Obviously seeing the acceptance of Car Free Day by its citizens, The European Union has expanded the initiative to an entire week called European Mobility Week. Running the third week of September, European Mobility Week will be an opportunity to educate Europeans on alternative and sustainable transportation programs focussing on public transit, cycling and responsible car use.

In Canada in 2002, Car Free Day activities remain more modest. Toronto again will stage Car Free Day activities on September 22nd. Other communities, such as Victoria, Montreal, Hamilton, Ottawa and Halifax have dabbled with various car free day activities. The key now is to increase the number of cities participating in Car Free Day in Canada, to gather political and financial support from all levels of government and implement, and coordinate a "top-down", nation-wide approach to Car Free Day.

With more than 17 million vehicles travelling on Canadian roads, and each one pumping out three times its weight in carbon dioxide every year, automobiles continue to be the largest contributor to smog and air pollution in our urban centres. The Auditor-General’s report of 2000 stated that over 5500 Canadians will die every year from poor air quality in our cities. Do we really expect these numbers to decrease in the short term? Add in the resistance that the provincial governments of Alberta, Ontario and Nova Scotia are making regarding the Kyoto Protocol, and we have a political stalemate that could go on for years.

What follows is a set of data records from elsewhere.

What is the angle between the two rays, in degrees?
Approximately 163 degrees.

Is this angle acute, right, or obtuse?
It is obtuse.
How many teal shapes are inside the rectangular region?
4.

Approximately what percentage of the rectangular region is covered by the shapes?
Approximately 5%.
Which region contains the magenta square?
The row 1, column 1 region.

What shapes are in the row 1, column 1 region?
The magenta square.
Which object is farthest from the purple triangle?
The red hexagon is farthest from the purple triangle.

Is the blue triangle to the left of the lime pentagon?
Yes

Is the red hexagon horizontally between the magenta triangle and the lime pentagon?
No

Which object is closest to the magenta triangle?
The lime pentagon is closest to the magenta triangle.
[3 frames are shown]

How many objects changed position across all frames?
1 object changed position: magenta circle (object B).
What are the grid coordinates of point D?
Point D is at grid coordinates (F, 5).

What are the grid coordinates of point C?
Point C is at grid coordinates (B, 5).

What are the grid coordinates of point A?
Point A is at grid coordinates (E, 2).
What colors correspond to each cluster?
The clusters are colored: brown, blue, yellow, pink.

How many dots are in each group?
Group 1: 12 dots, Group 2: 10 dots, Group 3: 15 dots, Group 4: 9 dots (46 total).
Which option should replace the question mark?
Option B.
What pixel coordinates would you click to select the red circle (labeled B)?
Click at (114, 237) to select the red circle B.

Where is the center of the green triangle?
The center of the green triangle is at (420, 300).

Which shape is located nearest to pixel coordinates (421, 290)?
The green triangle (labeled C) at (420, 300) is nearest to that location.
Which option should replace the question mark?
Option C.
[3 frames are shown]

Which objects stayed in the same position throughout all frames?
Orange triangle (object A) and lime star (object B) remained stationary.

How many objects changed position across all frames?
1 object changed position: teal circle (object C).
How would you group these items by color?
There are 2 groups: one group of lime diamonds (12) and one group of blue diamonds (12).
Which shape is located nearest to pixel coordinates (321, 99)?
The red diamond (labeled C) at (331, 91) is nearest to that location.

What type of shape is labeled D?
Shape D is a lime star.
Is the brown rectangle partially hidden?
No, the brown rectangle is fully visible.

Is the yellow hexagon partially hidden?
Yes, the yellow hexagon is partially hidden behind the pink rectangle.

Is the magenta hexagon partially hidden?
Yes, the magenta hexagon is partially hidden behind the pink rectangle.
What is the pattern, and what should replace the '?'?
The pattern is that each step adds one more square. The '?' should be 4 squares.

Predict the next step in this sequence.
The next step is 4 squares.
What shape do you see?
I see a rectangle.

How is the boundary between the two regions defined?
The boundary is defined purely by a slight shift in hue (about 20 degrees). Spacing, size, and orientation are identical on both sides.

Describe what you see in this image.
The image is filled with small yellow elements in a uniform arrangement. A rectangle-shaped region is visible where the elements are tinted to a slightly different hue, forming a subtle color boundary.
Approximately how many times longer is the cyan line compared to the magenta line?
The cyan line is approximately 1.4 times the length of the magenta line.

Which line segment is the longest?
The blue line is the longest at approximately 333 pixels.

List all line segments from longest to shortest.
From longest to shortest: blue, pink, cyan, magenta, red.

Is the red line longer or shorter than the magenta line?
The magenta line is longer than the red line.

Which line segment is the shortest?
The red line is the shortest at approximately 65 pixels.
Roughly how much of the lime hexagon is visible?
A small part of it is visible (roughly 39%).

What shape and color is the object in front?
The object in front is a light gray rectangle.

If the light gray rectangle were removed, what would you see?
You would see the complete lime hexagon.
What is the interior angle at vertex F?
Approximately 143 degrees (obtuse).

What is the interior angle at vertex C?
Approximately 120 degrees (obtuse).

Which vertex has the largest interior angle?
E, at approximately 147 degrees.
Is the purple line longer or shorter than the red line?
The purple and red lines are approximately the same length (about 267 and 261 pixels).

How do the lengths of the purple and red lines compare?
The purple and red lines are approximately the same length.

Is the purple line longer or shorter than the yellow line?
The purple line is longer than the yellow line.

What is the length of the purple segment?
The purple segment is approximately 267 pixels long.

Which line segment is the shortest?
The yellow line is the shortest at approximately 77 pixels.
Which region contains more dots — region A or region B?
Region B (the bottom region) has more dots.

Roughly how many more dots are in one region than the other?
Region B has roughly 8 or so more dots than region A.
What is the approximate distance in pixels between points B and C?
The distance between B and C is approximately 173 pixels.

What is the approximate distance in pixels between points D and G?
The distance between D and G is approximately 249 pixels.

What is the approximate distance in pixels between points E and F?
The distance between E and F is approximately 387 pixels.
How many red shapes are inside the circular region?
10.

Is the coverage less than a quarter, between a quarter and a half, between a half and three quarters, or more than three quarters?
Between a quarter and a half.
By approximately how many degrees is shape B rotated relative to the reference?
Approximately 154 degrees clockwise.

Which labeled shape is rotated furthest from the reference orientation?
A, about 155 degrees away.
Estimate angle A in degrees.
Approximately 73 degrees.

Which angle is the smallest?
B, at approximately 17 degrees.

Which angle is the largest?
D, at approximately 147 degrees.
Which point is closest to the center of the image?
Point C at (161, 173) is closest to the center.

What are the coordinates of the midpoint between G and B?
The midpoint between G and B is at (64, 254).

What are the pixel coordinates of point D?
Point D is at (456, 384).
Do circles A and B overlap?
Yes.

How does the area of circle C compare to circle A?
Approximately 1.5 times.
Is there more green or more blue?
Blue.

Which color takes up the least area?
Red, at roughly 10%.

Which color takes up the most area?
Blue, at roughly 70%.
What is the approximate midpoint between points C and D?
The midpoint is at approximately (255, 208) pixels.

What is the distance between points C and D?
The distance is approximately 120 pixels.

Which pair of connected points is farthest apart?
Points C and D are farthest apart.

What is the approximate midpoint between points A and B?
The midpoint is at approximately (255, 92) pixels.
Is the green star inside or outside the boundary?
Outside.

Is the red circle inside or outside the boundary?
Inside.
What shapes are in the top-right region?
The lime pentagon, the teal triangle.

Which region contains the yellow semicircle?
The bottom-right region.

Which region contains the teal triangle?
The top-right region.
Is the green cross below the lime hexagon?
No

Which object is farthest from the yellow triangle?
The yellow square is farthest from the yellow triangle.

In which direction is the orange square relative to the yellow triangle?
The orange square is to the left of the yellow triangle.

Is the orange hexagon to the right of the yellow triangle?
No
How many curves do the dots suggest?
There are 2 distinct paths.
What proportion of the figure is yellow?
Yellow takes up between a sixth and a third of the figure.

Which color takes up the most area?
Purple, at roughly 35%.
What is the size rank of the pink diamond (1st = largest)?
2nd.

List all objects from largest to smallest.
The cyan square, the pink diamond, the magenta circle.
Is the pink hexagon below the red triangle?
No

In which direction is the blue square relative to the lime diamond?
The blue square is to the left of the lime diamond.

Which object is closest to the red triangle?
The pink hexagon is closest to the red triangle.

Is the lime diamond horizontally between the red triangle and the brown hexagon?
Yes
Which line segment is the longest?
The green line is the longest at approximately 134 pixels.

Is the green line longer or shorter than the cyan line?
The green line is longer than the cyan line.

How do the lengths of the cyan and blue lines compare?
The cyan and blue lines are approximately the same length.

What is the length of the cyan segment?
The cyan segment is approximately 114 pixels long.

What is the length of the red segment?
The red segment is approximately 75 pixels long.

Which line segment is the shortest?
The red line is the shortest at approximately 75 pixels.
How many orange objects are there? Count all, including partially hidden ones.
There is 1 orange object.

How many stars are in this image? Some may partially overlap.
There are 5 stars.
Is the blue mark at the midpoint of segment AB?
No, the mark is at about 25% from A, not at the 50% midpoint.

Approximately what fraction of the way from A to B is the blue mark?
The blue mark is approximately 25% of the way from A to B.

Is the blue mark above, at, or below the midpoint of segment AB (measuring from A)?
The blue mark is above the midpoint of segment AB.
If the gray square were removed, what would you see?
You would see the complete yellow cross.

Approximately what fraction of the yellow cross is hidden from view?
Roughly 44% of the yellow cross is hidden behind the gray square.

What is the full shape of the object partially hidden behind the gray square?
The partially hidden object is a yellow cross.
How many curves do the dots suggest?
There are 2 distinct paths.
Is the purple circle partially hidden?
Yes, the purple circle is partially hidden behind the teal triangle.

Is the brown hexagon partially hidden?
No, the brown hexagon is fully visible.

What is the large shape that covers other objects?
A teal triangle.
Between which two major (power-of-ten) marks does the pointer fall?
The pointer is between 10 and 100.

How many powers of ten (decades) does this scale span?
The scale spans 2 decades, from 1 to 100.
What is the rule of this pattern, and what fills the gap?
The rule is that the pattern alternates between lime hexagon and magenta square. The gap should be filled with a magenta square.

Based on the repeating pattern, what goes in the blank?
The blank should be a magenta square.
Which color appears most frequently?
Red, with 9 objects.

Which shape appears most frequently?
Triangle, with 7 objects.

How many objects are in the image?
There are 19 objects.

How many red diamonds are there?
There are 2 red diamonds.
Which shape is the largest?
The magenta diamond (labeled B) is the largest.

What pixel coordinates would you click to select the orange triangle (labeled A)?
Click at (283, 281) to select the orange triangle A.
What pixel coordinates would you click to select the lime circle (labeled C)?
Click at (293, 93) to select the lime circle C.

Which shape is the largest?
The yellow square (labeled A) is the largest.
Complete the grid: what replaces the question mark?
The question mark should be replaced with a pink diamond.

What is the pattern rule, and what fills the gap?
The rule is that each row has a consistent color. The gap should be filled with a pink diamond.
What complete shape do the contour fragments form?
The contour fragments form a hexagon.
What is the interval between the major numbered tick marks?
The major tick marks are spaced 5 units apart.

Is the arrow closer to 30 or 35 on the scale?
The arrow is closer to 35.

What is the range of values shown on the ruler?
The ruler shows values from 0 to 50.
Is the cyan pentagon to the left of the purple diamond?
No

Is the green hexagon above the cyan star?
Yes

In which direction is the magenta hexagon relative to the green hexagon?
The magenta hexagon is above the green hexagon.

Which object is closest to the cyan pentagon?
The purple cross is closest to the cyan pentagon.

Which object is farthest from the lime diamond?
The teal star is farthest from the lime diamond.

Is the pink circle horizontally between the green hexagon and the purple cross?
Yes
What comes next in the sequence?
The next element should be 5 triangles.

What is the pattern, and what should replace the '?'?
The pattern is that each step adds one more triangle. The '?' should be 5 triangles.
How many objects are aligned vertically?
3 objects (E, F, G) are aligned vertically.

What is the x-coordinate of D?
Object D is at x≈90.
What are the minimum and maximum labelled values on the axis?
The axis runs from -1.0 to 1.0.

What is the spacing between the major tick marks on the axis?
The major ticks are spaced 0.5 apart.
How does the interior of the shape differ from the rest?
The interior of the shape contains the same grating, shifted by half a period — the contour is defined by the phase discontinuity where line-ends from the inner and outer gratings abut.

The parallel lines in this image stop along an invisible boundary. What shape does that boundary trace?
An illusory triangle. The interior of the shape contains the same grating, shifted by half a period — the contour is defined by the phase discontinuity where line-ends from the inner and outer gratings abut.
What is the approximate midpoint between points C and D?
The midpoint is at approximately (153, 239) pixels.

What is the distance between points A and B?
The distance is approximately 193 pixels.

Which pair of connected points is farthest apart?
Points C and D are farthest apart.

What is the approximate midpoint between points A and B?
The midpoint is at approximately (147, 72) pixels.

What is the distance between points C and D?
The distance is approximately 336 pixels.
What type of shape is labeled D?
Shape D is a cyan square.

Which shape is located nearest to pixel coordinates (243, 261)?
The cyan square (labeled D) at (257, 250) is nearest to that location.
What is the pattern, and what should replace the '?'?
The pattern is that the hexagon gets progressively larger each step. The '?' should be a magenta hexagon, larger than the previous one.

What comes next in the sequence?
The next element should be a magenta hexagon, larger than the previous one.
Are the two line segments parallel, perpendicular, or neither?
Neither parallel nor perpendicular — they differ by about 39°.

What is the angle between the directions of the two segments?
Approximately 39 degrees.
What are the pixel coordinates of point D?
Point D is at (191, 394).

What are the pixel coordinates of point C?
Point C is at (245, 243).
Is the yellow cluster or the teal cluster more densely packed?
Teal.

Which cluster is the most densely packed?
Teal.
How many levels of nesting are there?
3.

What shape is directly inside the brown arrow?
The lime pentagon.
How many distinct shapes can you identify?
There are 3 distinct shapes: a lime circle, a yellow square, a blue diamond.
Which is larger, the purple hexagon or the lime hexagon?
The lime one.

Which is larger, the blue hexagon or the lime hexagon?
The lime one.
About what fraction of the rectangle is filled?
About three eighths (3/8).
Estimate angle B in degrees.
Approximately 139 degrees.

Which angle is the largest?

In Canada, Car Free Day has been able to establish a toehold. While the federal government continues to procrastinate on "large-scale" international initiatives such as Kyoto, increased support of Car Free Day would allow them to proactively deal with the issues at street level and continue to educate Canadians on the environmental and health problems associated with the fossil-fueled car.

Car Free Day - with a possible Car Free Week in the future - is an opportunity to highlight and promote sustainable transportation initiatives that will focus on alternatives to the single-car, single-passenger usage that is polluting and grid-locking our cities.